Sunday, 20 February 2022

Inflation: Always and Everywhere a Social Phenomenon

There are currently at least two advantages to being a former academic sociologist in my early fifties: I'm just about old enough to remember the high and accelerating inflation of the mid 1970s, and I’m able to recognise the limitations of a purely economic theory of inflation.

Two things have prompted these musings on inflation. Firstly, encountering price increases on basic foodstuffs at one of the main discount supermarkets in the UK (500g bran flakes up from 46p to 49p, sardines from 31p to 35p), the daily reality of CPI inflation recorded at 5.5% in January 2022. See UK CPI data.

Secondly, reading a thoughtful essay on inflation, ‘The Perils of Yesterday’s Logic’, by Henry Maxey in the investment house Ruffer’s recently published Annual Review.

Maxey’s essay reminded me of Milton Friedman’s famous observation that “inflation is always and everywhere a monetary phenomenon”, (p181 in The Counter-Revolution in Monetary Theory).

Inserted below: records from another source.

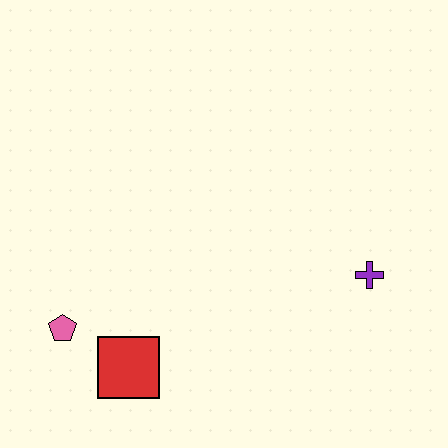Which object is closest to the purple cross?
The red square is closest to the purple cross.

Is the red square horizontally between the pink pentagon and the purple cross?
Yes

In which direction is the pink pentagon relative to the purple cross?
The pink pentagon is to the left of the purple cross.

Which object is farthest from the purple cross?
The pink pentagon is farthest from the purple cross.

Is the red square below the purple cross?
Yes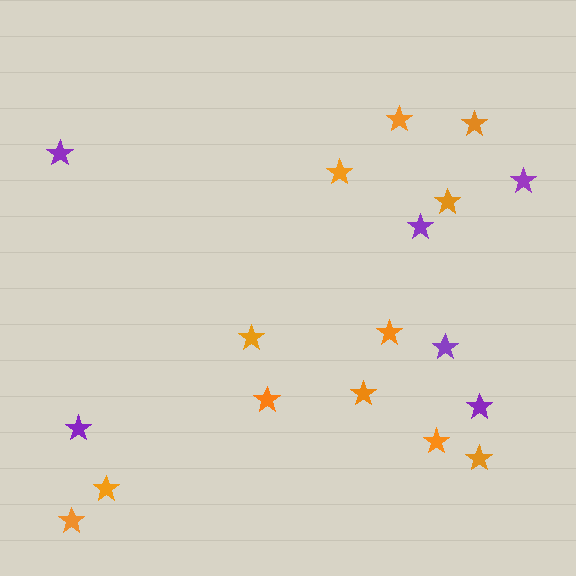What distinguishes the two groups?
There are 2 groups: one group of orange stars (12) and one group of purple stars (6).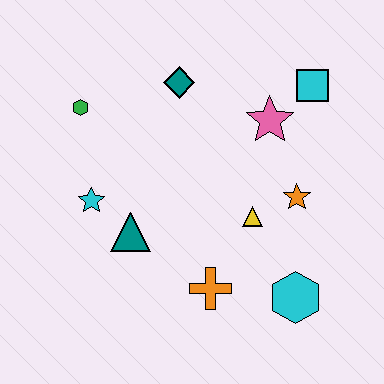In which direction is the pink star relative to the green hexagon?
The pink star is to the right of the green hexagon.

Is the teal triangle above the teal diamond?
No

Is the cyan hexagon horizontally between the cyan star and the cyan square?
Yes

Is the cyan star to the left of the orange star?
Yes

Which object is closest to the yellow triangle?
The orange star is closest to the yellow triangle.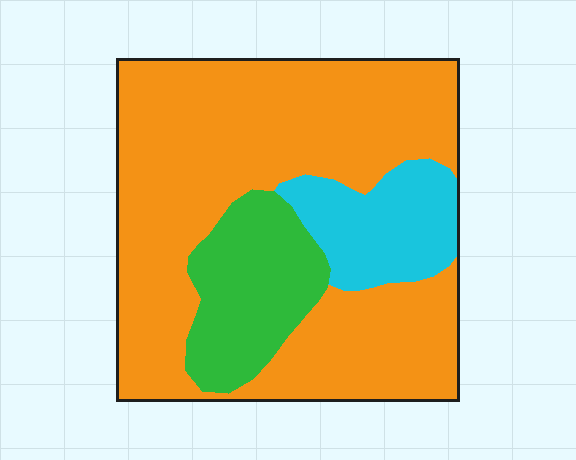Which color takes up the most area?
Orange, at roughly 70%.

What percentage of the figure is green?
Green covers roughly 15% of the figure.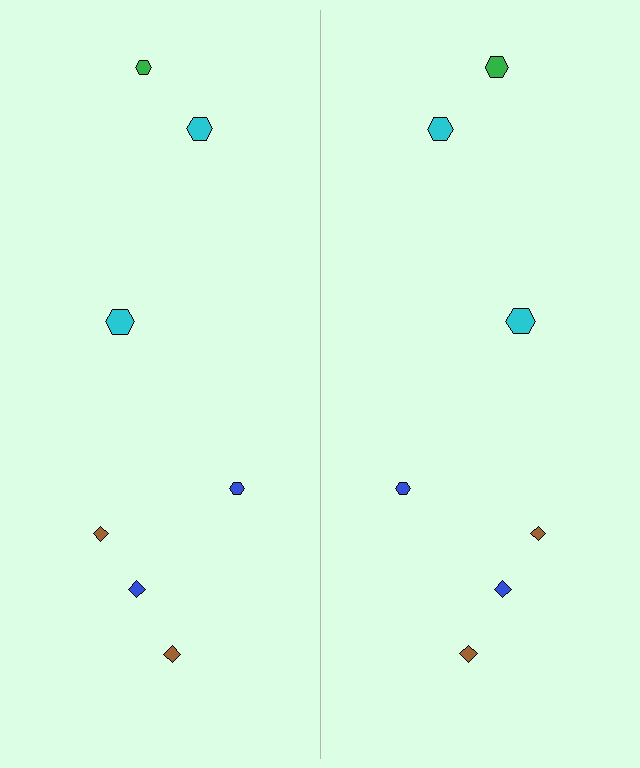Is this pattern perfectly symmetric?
No, the pattern is not perfectly symmetric. The green hexagon on the right side has a different size than its mirror counterpart.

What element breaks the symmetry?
The green hexagon on the right side has a different size than its mirror counterpart.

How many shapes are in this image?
There are 14 shapes in this image.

Maxey also references a powerful intellectual counterargument to Friedman co-edited by couple of authors I read as an undergraduate, namely Fred Hirsch and John Goldthorpe’s 1978 collection of papers The Political Economy of Inflation.

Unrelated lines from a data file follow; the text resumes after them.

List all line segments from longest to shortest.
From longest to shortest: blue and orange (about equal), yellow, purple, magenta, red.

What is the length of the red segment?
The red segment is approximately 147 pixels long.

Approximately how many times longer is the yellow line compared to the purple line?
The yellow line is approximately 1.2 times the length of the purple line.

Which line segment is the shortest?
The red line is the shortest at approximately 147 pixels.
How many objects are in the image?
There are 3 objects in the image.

The book was based on a 1977 conference at the University of Warwick where several non-economists brought wider social science insights to bear on a topic too important to be left to rival schools of economists.

Put simply, contra Friedman, inflation is always and everywhere a social phenomenon.

Maxey highlights Hirsch’s argument that inflation becomes pronounced when the status order of a society is in question: “containment of the latent distributional struggle without financial instability requires either sufficient authority or sufficient consensus, on the values or principles underlying the distribution of income and other aspects of welfare. If established authority weakens before a sufficient consensus or a new authority emerges, inflation results.” 

Who can doubt that the advanced economies of 2022 lack both authoritative leadership and widespread social consensus?

The level of prices, and their rate of growth depends on a complex ever-changing balance of forces on both the demand and supply sides of economic transactions, between producers and consumers, workers and employers, companies and regulators, politicians and electorates. This balance of forces is being profoundly disrupted in early 2022, with inflation one consequence (and itself a further source of disruption if persistent).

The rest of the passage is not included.